Israël vient tout juste de présenter une nouvelle proposition de cessez-le-feu pour Gaza sous le regard aiguisé des médiateurs qataris et égyptiens.
Le Hamas a indiqué qu’ils étudieraient la proposition et offriraient leur réponse au plus vite. Cette organisation terroriste rappelle que seul le retrait intégral de l’armée israélienne donnerait lieu à un véritable cessez-le-feu.
Pour le professeur Mohammad Marandi, universitaire iranien et analyste politique, et le journaliste et auteur palestinien Ramzy Baroud, cette proposition d’Israël représente un échec symbolique et une dégringolade de la dominance occidentale.

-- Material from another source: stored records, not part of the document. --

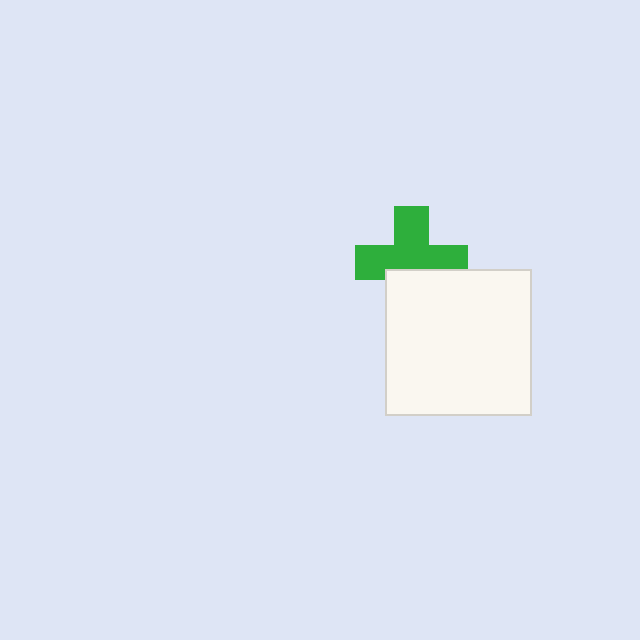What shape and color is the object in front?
The object in front is a white square.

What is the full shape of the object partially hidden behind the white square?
The partially hidden object is a green cross.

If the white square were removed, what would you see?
You would see the complete green cross.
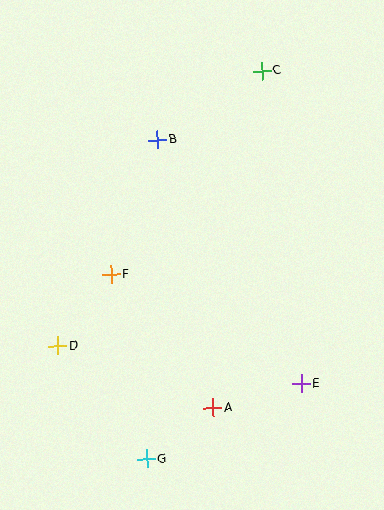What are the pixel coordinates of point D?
Point D is at (58, 346).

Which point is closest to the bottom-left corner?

Le monde assiste-t-il à un point de bascule historique avec Gaza comme révélateur ?
Mohammad Marandi :
« Ce que je veux dire en premier lieu, c’est ce que je crois être le point clé du monde actuel : le régime israélien a été défait, clairement. Pour la première fois, ce régime a été mis à nu face au monde.
Ce que le peuple de Gaza a accompli, depuis un an et demi, c’est d’avoir exposé l’Occident, et c’est là l’enjeu bien plus grand que le régime israélien lui-même. Sans le soutien total de l’Occident – États-Unis, Canada, UE, Royaume-Uni, Australie, Nouvelle-Zélande – ce régime ne survivrait pas plus de quelques semaines. »
Ramzy Baroud :
« Il est important de comprendre que cette guerre dépasse le cadre de Gaza. Ce qui est en jeu, c’est la fin d’un paradigme : celui qui légitimait un ordre mondial basé sur l’hégémonie occidentale et le silence sur les crimes coloniaux. »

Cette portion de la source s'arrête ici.